First, I’m a huge Beyonce fan but don’t compare yourself to Beyonce, as I do.
Currently, I am the creative director of the best product community ever, working on a product project team as part of Product Buds Project Jam initiative, adding content to my podcast while being a guest on others’, and releasing an app of my own with a partner from college.
Outside of the team meetings I have for the different things that I’m involved in, I have started market research for what may develop into my small business if the need is evident for my solutions. I am also working part-time as a public speaking coach, writer, and graphic designer even though my school made us sign a waiver that holding a job down during school isn’t ideal.
Oh, did I mention that I HAVE CLASS FOR 9 HOURS EVERY DAY?
I am a full-stack web development student at the Flatiron School’s software engineering immersive bootcamp. Let’s not talk about the homework on nights and weekends. Nonetheless, last night, I was on a call for 4 hours catching up with a close friend. The night before, I was on a call for 7 hours catching up with another friend. I still manage to fit in streaming services approximately every week and go for walks while listening to audiobooks or discovering new music to maintain my health.
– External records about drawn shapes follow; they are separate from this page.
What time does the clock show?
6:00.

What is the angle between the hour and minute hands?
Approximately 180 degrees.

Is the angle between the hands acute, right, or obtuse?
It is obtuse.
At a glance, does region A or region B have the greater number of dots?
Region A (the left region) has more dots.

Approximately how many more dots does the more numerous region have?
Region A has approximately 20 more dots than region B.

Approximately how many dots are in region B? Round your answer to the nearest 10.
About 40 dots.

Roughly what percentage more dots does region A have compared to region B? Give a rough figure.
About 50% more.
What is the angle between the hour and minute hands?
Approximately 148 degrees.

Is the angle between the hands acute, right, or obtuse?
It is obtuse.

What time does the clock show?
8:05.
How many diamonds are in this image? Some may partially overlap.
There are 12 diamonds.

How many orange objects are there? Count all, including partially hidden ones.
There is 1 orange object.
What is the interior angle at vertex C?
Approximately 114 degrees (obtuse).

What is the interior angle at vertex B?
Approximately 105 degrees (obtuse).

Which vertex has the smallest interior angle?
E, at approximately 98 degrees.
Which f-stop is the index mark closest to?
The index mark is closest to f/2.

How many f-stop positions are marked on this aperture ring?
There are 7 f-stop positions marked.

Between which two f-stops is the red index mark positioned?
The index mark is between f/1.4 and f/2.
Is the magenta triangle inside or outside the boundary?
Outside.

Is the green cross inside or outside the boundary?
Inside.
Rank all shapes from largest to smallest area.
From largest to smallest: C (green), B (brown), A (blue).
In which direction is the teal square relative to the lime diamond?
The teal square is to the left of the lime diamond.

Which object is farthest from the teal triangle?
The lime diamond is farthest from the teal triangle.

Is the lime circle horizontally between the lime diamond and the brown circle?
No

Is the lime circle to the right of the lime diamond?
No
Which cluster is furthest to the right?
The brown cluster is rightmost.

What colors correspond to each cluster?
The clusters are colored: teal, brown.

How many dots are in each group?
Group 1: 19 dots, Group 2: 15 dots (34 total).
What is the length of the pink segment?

In this past week, I’ve attended a prototyping workshop, a branding workshop, a resume workshop, an interviewing workshop, a job search masterclass, a group mentoring session, and had 10 informational interviews. Unfortunately, I missed 3 events that I had wanted to go to. My goal is to have a dream PM job before I graduate in July but putting my all into the job search is a full-time job in and of itself. As you can infer, I don’t think I have the space for full-speed-ahead job hunting.
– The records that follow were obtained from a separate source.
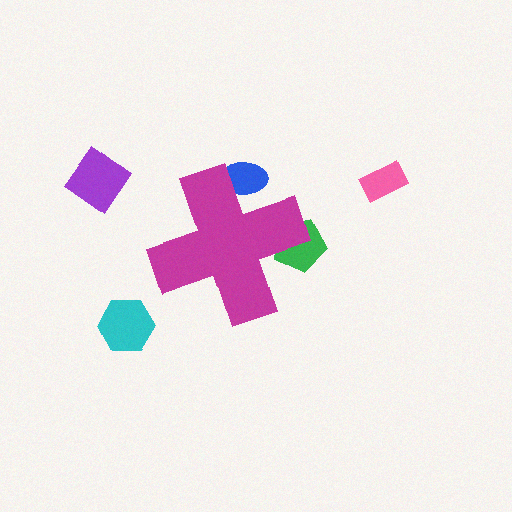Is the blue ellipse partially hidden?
Yes, the blue ellipse is partially hidden behind the magenta cross.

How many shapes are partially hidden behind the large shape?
2 shapes are partially hidden.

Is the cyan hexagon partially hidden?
No, the cyan hexagon is fully visible.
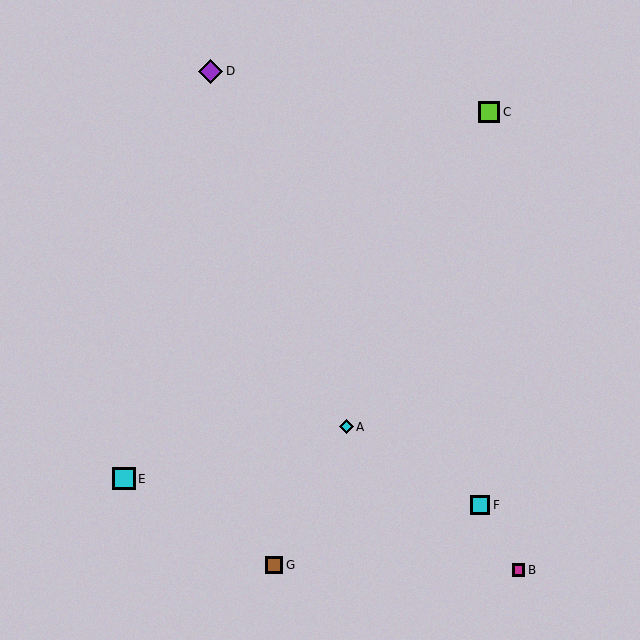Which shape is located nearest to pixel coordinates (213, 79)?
The purple diamond (labeled D) at (211, 72) is nearest to that location.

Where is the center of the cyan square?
The center of the cyan square is at (124, 479).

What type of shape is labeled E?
Shape E is a cyan square.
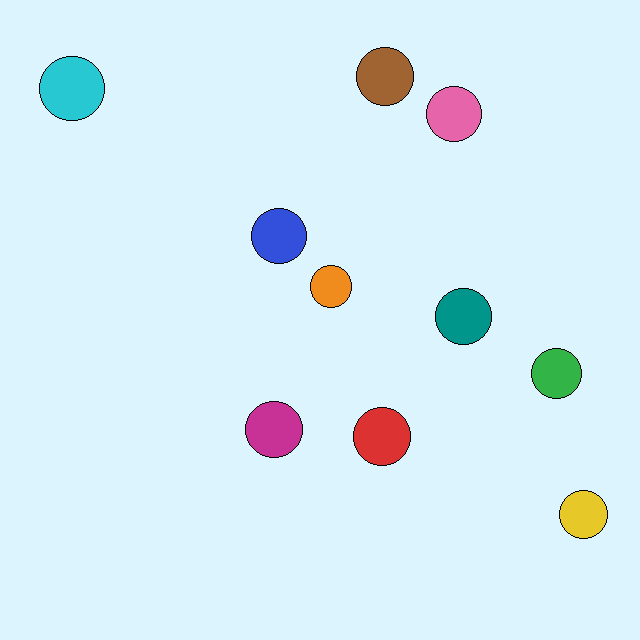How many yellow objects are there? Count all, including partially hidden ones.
There is 1 yellow object.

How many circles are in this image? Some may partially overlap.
There are 10 circles.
So, if you got tired just reading that, how the hell do I do all of this every day?
If you want to manage all your big dreams while still having a life and some sleep, say no often. During some calls this week, I was asked to get involved with projects that are making a valuable impact on others and align with my goal of building empowering communities. However, I have to be extremely realistic.
What is in my heart doesn’t need to come out of my mouth.
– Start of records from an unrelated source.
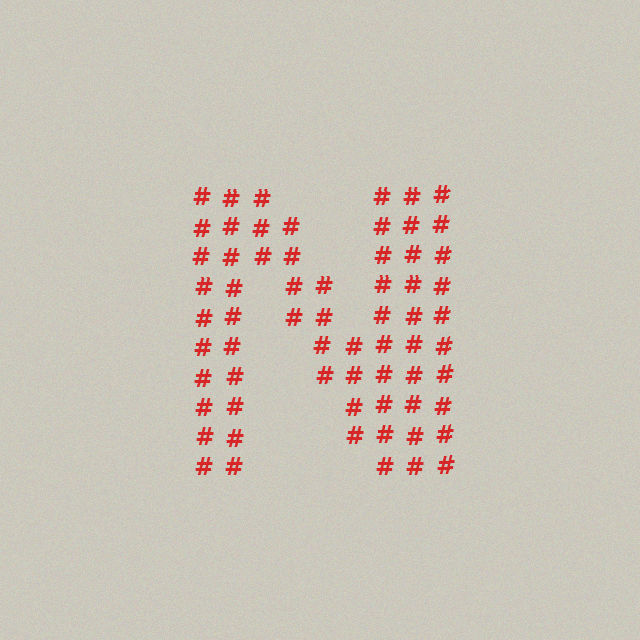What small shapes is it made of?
It is made of small hash symbols.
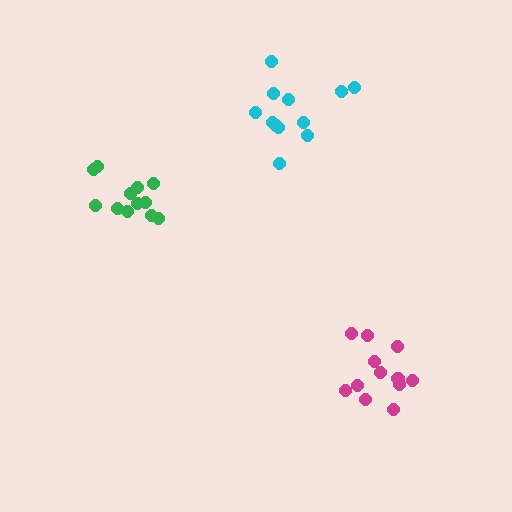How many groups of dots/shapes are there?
There are 3 groups.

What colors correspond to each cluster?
The clusters are colored: green, cyan, magenta.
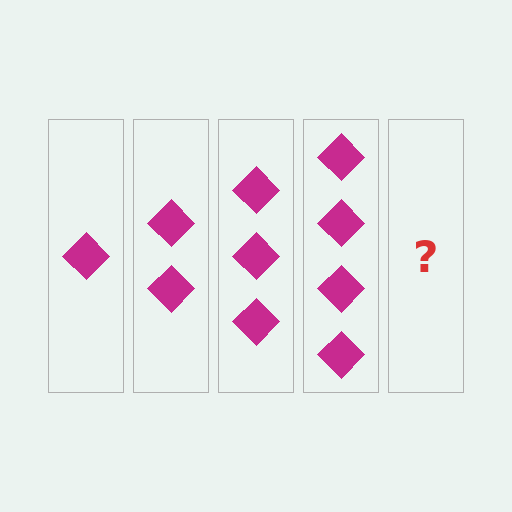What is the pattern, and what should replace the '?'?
The pattern is that each step adds one more diamond. The '?' should be 5 diamonds.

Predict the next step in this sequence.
The next step is 5 diamonds.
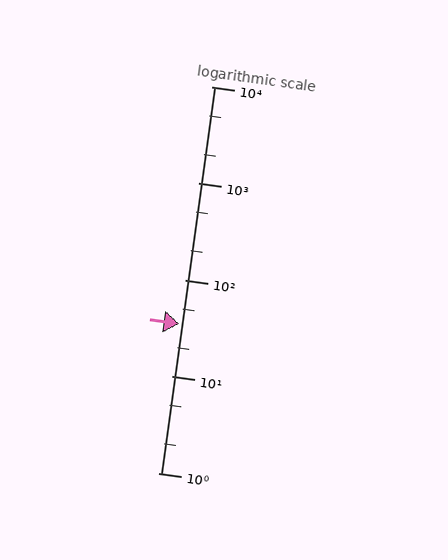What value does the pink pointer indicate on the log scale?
The pointer indicates approximately 35.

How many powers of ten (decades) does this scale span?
The scale spans 4 decades, from 1 to 10000.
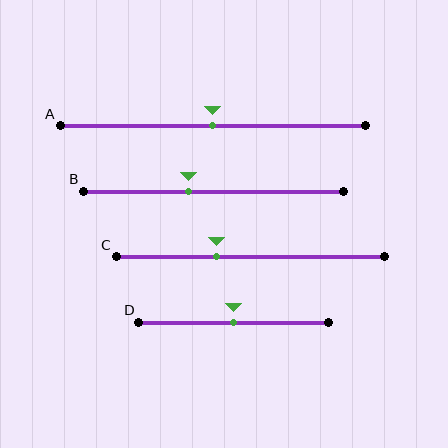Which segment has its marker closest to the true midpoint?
Segment A has its marker closest to the true midpoint.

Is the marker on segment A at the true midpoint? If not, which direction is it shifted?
Yes, the marker on segment A is at the true midpoint.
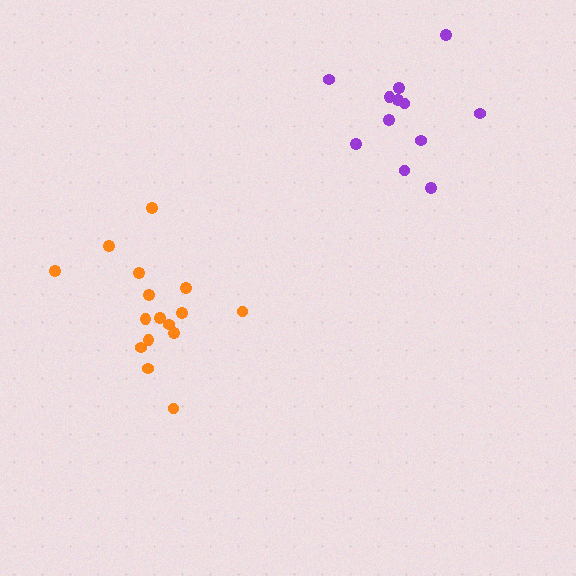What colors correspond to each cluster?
The clusters are colored: purple, orange.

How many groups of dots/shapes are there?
There are 2 groups.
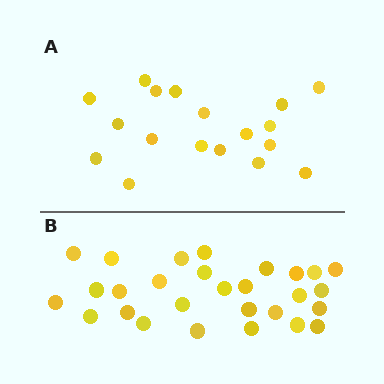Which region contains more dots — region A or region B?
Region B (the bottom region) has more dots.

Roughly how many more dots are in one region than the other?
Region B has roughly 10 or so more dots than region A.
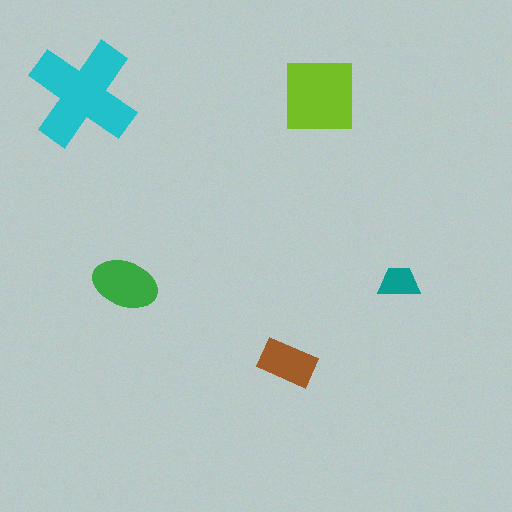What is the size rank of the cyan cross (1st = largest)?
1st.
Even though my desire is to give my best to the people who approach me to join their clubs, I know that I cannot commit myself to that only to end up disappointing them, even though my heart was in the right place. I cannot let my desires in an ideal world be what leads me to saying yes when every part of my schedule in the real world is clearly telling me no. Just because I really want to doesn’t mean that I need to tell them that I really will.
Everything that I agree to takes up moments of time that will now not be allotted for something else. There is opportunity cost to manage. As product managers, we have to be great at ruthless prioritization and declining gracefully on the job. Surprisingly, people who may be great at doing that in the workplace may not translate it over into their personal life. However, if you want to actually enjoy the things that you do rather than feeling overcome by them, you will need to make hard decisions about what you can truly give yourself to based on the facts of the situation rather than the feelings that are involved.
Product managers have to pick the most pressing need that aligns with the organization’s mission and has the highest impact. Maybe the company you work at has clear outlines for overarching near and long-term goals allowing you to say no more easily. However, you may not have sat down with yourself recently to decide your own targeted near and long-term goals; that would give you the vision to see what needs to be said no to. This process doesn’t have to be all that serious as it may sound. For me, Netflix gets said yes to because my joy is a priority. Could I have read a product management book in those 2 hours I spent watching a movie? Yes. However, I made a decision based on my needs.
No one can tell you how to prioritize your own life. Prioritization is based on prioritizing for an outcome. You decide for yourself what outcomes you seek to achieve out of your own life. As I write this, I know that in the coming weeks, I will need to say no to more and more non-work things as people start to come to me for help and collaboration more frequently.
How do I respond?
I tell them that I am incredibly grateful for their consideration.
Because I am.
I tell them that I will consider it.
Because I will.
From there, I see if I can attend fewer workshops or spend less time on Facetime the next week to incorporate this new, meaningful activity into my schedule.
Sometimes, the answer is yes. Often, the answer is no. It may feel heartbreaking to refuse things that you’re genuinely are excited about. In my opinion, being known as someone who can’t be relied on is an even greater heartbreak. According to my values, I must be genuine, authentic, honest, trustworthy, empathetic, compassionate, reliable, encouraging, and a person of integrity. Those are my north star. Making promises I can’t fulfill is in direct opposition to my values so I will choose the difficulty of saying no over the difficulty of not being satisfied with the person that I see in the mirror.
Take some time out to have a meeting with yourself and evaluate what your big picture goals are. Let those decide your commitments so that you can keep the fire within you strong instead of burning out.